Stata - Graphing
As an example, suppose that you have a variable called height and a variable called gender. If you type graph bar height you will get a bar plot of height for all observations in your dataset. You can also type graph bar height, over(gender) to get side-by-side bar plots of height for men and women.
Open a plot in a Stata graph window, then right click it (Control-Click if using a one-button mouse on a Macintosh). This will give you a contextual menu from which you can select to print the plot. Or, you can save it in a variety of formats. Or, you also can copy your plot to the clipboard. If you choose the copy option, then open a word processor such as Microsoft Word and from the Edit choose Paste. This will copy the graph into a text document.

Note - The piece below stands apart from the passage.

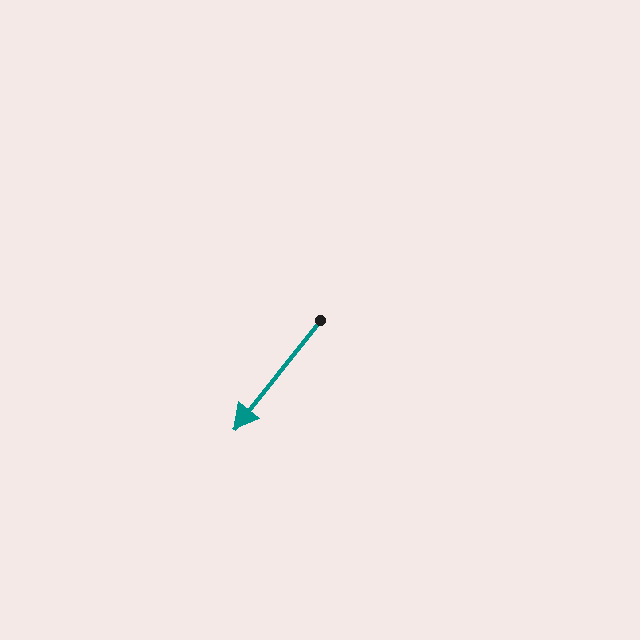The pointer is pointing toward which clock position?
Roughly 7 o'clock.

Note: Graphs copied and pasted into Microsoft Word for Windows do not show up properly when the Word document is opened on a Macintosh. To work around this problem, save the graph from Stata as a .tif file first and then insert that file into your Word document. Click the Insert menu then select Picture then From File. The graph will then appear correctly whether the Word document is opened on a Macintosh or a Windows machine.
The syntax is very similar between box plots and bar plots, i.e., graph box VAR1, over(VAR2) with VAR1 and VAR2 suitably defined. The “over(VAR2)” part can be dropped in which case a boxplot of VAR1 for all observations will be produced. For more information, see “How do I make a bar plot?” above.

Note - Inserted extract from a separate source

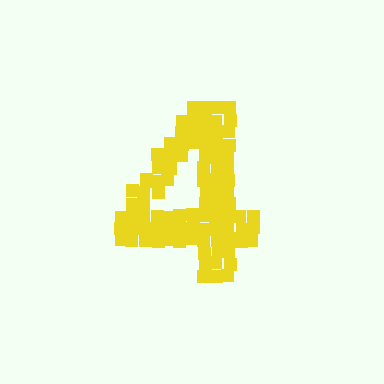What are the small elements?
The small elements are squares.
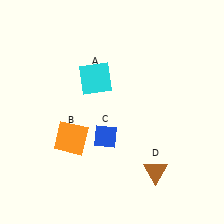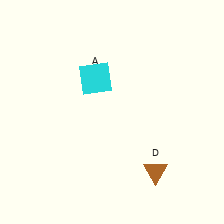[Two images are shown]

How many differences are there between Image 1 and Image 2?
There are 2 differences between the two images.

Use the command “scatter,” i.e.:
scatter YVAR XVAR
which will make a scatter plot with YVAR on the y-axis and XVAR on the x-axis.
Use the option “title” with scatter as in: scatter VAR1 VAR2, title(“TITLE GOES HERE”)
Use the following command:
twoway (scatter YVAR XVAR) (lfit YVAR XVAR)
Note that YVAR and XVAR must be in this specified order.
The solution is to use the graphing option “msymbol” (“m” stands for marker) in conjunction with two or more || clauses. For example, the following command will make a scatter plot of the two variables height and years with squares for men and circles for women:
scatter height years if gender=="m", msymbol(square) || scatter height years if gender=="f", msymbol(circle)
You can string together any number of clauses depending on the number of categories desired. To see the types of symbols use the command “palette symbolpalette.” Note that Stata abbreviates things like “S” for square and so forth, i.e., “msymbol(S)” is the same as “msymbol(square).”
Use the option “normal” when making the histogram. For example:
histogram VARNAME, normal
will add a normal density to a histogram of VARNAME. The estimated mean and variance of the density are based on sample moments.
You need to set the option “labsize” in your bar plot command. For example,
graph bar VARNAME1, over(VARNAME2,label(labsize(small)))
Here “small” refers to a given size. Other sizes are possible, i.e., medsmall, large, and so forth. To see the available sizes type: graph query textsizestyle
To set the y axis scale, use the “yscale()” option at the end of your plot command. For example:
hist partners, by(sororityfrat) yscale(range(0 .4))
This produces a histogram with a y-axis scale of 0 - 0.4.
Use the “title()” option at the end of your plot command. For example: hist partners if partners < 30, title(“Partners Under 30”)
Use the “twoway function” command. Here is an example:
twoway function y=2 * x + 3, range(0 4)
This will plot the function f(x) = 2x+3 for x=0 to x=4. If you have a function that needs to be broken into pieces, use various pieces joined by ||. For example,
twoway function y=2 * x + 3, range(0 4) || function y=3*x-9, range(4 6)
Use the width option. For example, histogram VARNAME, width(N).
You need to use the “legend” option to do this. For example, suppose that you want to make a scatter plot of y on x based on a third variable gender. You could use the following command:
scatter y x if gender=="f", msymbol(circle) || scatter y x if gender=="m", msymbol(square) legend(label(1 "Female") label(2 "Male"))
This is easily generalized to multiple groups, different colors, and so forth.
To plot a regression line (y on x) for one set of points (gender == “F”) and another for a different set of points (gender == “M”), you can use the following command:
graph twoway (scatter y x if gender=="F") (lfit y x if gender=="F") (scatter y x if gender=="M") (lfit y x if gender=="M")
This command is easily generalized for multiple groups.
For example, to make a histogram for the variable yvar. Instead of having individual observations on yvar instead have the number of times yvar falls in various ranges. Suppose, then, that yvar falls into k ranges. In your data matrix you have a variable called yvarclass (which ranges from 1 to k) and a variable called ycount (which corresponds to counts in classes).
twoway bar ycount yvarclass
will make the appropriate bar plot, which by construction here will be a histogram.